I sighed and took my apron off, folding the red cloth as best as I could. It was a quarter ‘til ten, meaning my shift was over in three minutes. “I apologize, Tom. I’ve been a mess ever since I got back from Ramsay. Just dock it from my pay or give me a warning. Just—I apologize.”

“Nah, I’m not gonna dock your pay. I’ll give you a warning. What happened in Ramsay that’s got you like this? I’ve never seen you this out of it.” Thomas leaned against the counter, his blonde hair in a cropped mohawk.

I shrugged half-heartedly. “For starters, I found out that I impregnated my ex-girlfriend and then she lost the baby. On top of that, we kind of made out in my hotel room. Did I mention that her new boyfriend loathes me? It’s okay, though. I hate me, too.”

Thomas straightened his posture before patting me on the back. “Go home and get some rest, why don’t you? Clear your mind.” He paused and took something from his red apron. “Here’s a pack of cigarettes. Well, it’s what’s left of them. Smoke those and go to bed.”



When I got home, it was almost eleven o’clock. I was careful to make little to no noise as I shuffled through the apartment, as the walls were thin and sound carried well. Once in my room, where I didn’t even bother turning the light on, I stripped from my clothing, leaving my boxers and my socks on. I took the carton of smokes and my lighter from my pocket, lighting one.

On some levels, I wished that I was still fifteen, non-emancipated, and living with my mother, who could still be alive had it not been for my selfish ways. If I was, I wouldn’t be in the rut that I was now. Maybe I wouldn’t be so miserable, either.

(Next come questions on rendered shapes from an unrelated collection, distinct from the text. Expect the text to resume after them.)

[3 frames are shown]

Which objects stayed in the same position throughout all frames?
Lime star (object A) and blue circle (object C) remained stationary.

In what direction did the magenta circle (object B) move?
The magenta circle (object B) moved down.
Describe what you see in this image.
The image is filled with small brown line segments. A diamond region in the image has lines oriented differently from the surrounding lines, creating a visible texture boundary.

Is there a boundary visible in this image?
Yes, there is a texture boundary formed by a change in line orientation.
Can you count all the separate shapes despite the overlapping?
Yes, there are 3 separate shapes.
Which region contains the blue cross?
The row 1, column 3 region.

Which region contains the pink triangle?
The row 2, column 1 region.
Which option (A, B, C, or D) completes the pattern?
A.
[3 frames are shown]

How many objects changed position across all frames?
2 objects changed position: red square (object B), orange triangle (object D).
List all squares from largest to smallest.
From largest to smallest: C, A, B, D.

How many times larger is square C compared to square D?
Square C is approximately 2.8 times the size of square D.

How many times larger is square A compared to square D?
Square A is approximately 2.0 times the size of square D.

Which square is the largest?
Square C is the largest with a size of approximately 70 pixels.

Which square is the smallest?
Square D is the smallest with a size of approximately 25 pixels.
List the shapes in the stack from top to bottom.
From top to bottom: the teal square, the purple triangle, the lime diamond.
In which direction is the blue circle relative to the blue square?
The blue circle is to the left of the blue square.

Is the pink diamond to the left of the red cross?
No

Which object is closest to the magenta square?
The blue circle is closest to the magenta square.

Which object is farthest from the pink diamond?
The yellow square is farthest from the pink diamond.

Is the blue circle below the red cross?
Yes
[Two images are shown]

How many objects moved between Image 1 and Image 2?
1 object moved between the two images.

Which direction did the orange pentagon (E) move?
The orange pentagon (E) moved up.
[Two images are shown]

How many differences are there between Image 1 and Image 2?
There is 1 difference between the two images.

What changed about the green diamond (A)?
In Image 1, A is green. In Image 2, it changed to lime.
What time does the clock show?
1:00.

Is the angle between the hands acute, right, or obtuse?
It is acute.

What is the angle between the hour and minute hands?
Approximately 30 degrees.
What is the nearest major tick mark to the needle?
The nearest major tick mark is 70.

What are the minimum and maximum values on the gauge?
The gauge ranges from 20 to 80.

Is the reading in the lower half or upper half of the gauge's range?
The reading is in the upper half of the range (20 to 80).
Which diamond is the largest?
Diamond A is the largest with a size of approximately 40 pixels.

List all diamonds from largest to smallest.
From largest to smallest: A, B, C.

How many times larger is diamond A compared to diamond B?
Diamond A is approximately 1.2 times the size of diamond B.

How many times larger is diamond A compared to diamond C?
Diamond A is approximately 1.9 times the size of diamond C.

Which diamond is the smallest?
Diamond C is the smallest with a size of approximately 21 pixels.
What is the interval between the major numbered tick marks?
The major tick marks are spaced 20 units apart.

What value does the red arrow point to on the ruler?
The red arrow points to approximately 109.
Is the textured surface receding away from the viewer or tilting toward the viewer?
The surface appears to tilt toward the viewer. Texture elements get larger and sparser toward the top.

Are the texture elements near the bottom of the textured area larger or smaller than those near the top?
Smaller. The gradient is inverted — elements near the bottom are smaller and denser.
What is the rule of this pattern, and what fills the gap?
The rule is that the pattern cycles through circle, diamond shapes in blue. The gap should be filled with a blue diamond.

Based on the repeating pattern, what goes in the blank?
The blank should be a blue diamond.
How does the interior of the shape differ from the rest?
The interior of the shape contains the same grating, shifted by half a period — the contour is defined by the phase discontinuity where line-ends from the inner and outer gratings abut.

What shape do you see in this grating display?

I thought love was supposed to be the sappy feeling that made you feel mushy inside. As far as I could see, it didn’t do anything but make me feel like a pile of horse manure. I was constantly depressed, constantly thinking about Bella, and constantly regretting things that I couldn’t take back. I had a sudden urge to call Bella and tell her how I felt, but I had already tried that multiple times and failed. What more could I do? I couldn’t bring myself to let her go, but I wanted to. I wanted to move on.

Her face was in my head, along with her careless words were. I hated it. I hated her. I hated how prissy she made me feel. She made me feel vulnerable and exposed, and I hated it. I wished that there was a way to end it for good, but that wasn’t necessary what I wanted. I wanted her. I wanted to fit her in my arms again.

I should have felt guilty for kissing her like I had, for letting my fingers caress her skin like they had. I wasn’t in the least. I longed to find a girl who was the polar opposite of Bella. I longed to find a girl who would get Bella off of my mind. But whenever I attempted to, her face was always there, clouding my vision, tying my tongue in knots. She was like the plague, reeling you in with no way out with the first encounter. I hated it. I hated her.

Sighing heavily, I put out the cigarette, laying it in the ash tray that was sitting on the nightstand. Sliding my bare legs underneath the covers, I pulled the pillow underneath my bed. I closed my eyes, squeezed them tight, trying my hardest to lose myself to sleep. I needed to drown those thoughts. I need to drown Bella from my head.